A friend of mine manages a hosted ecommerce solution and was complaining to me the other day that people in his organization were putting unauthorized code onto production servers without going through the typical deployment process. His team would discover this when upgrading the customers’ ecommerce sites. During the upgrade, they would stumble across some utility that was created to help the customer import data, generate a report, create shopper accounts, etc.
This was causing him three major headaches:
- The utility would fail when run against upgraded codebases or data structures. Because it was slipped in without any documentation or tracking, fixing the broken utility was a major hassle.
- These utilities were written to address a specific need of a single customer, but they were never considered as a possible enhancement to the product offering for all customers.
- They were done as a favor to the customer at no charge!
After he explained the situation that was causing him frustration, I asked if he had a process that people were supposed to follow to deploy code on production servers. He explained that the process involved:
- Quoting the cost to the customer
- Customer authorization
- Writing the code
- Checking it into the software versioning control database
- QA cycles
- Bug fix cycles
- Release planning (time, mechanism, packaging, etc.)
- Final customer sign-off
Then I asked him if this process was documented. He admitted that it was not, but that “everyone” knew about it. My response was that he didn’t have a process, he had a hobby.
The definition of a process is a DOCUMENTED sequence of steps by which inputs are transformed to outputs.
He didn’t see the value in having the documentation because the documentation wouldn’t prevent people from bypassing the process.
Process documentation is just the first step in ensuring that you have good controls around critical services. The second step is to set a goal. I proposed that he should set a goal of 97% of all code in the production environment must have been fully vetted through the deployment process*.
With that goal in mind, he needs some way to measure compliance to the goal. At this time, he said it would be difficult since he doesn’t have any mechanism to baseline his production servers to assure that the code base hasn’t been altered. I suggested that he just run “dir /s” on the servers every night and read the last two lines of the output. If those values have changed, and nothing has been authorized for release in the previous 24 hours, someone made an unauthorized change. Record this metric every day and, over time, you have a good key performance indicator (KPI).
Even if there is no way to proactively discover the unauthorized code, it will be discovered eventually. That is, after all, how this conversation started (i.e. finding bits of code on production servers that hasn’t been checked-in and documented).
So let’s take an inventory.

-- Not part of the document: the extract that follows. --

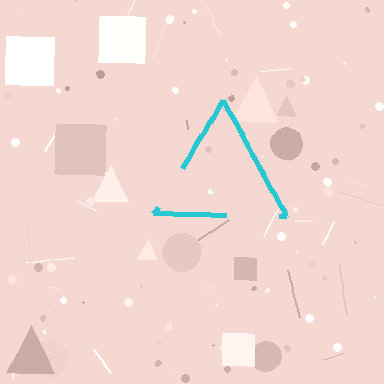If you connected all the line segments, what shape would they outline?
They would outline a triangle.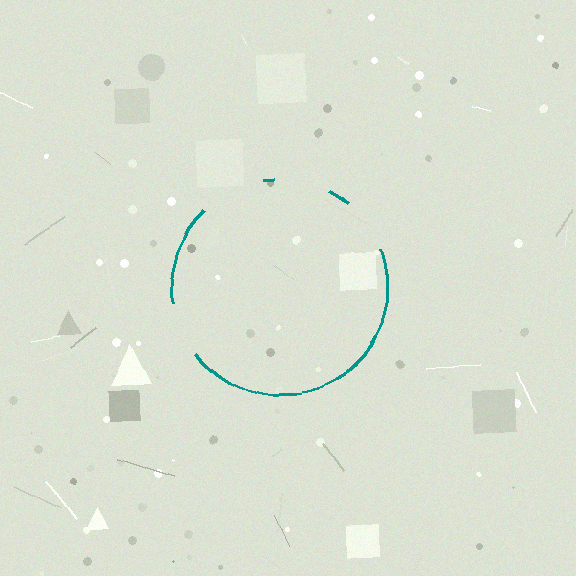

I have proposed:
- Document the process
- Establish a critical success factor (CSF): 97% compliance with process
- Put in place a mechanism to measure compliance: dir /s
- Find a way to periodically check your compliance and establish a KPI to determine if you are moving towards or away from your CSF
With these in place, you can now put in something to correct the behaviors that are causing the issues.
This leads us the last major problem he has to deal with. The person who most frequently bypasses the deployment process isn’t support (although they are occasionally at fault), or the programmers. It is his boss stepping in and “helping” a customer with just, you know, a quick fix.
So how can you enforce a process with some teeth when the person who bypasses your process is above (or outside) your sphere of influence? Truth be told, no one is exempt from behavioral corrections. Here is a possible (and humorous) way to modify someone’s behavior:
Penalties for being discovered as having deployed code to the production servers without going through the documented deployment process:
- First time penalty: Your email address will be added to 20 local restaurants’ mailing lists.
- Second time penalty: Your email address will be added to 20 local services’ mailing lists (chiropractic, dentist, windshield glass repair, etc.)
- Third time penalty: Your email address will be added to 20 religious organizations’ mailing lists (no discrimination on denomination or beliefs)
- Fourth time penalty: Your email address will be added to 20 politicians’ mailing lists (all political parties)
- Fifth time penalty: Your email address will be published in Reddit with an open invitation to spam
Although I think that this would be a perfect solution, there are many ways to modify people’s behavior. Some organizations have the “Wall of Shame” that your name gets posted to if you break the rules. Some have a trophy that has to be prominently displayed on their desk. Some require the offender to buy the team lunch every day for the next week. Be creative and find a means to achieve the desired change in behavior that works best in your organization’s culture.
By the way, this is an example of process engineering in a nutshell. Good process engineering focuses on identifying the pain points, setting achievable goals, and producing clear and useful documentation and metrics. You must do all of this before going to penalties for bypassing process. If your organization has penalties without goals, documentation, and metrics – call foul on them.
*Why 97% and not 100%? First and foremost, it is because I hate absolutes. Indeed, if you want to set yourself up for failure, set an absolute goal of 100%. What happens if the key people responsible for the process are unavailable and all the servers go down? What happens if you have to make a single character change because of syntax error in the code that didn’t get discovered in QA? You should include in your process design a mechanism by which the process can be bypassed and by which that bypass can be approved (even if the approval is after the fact).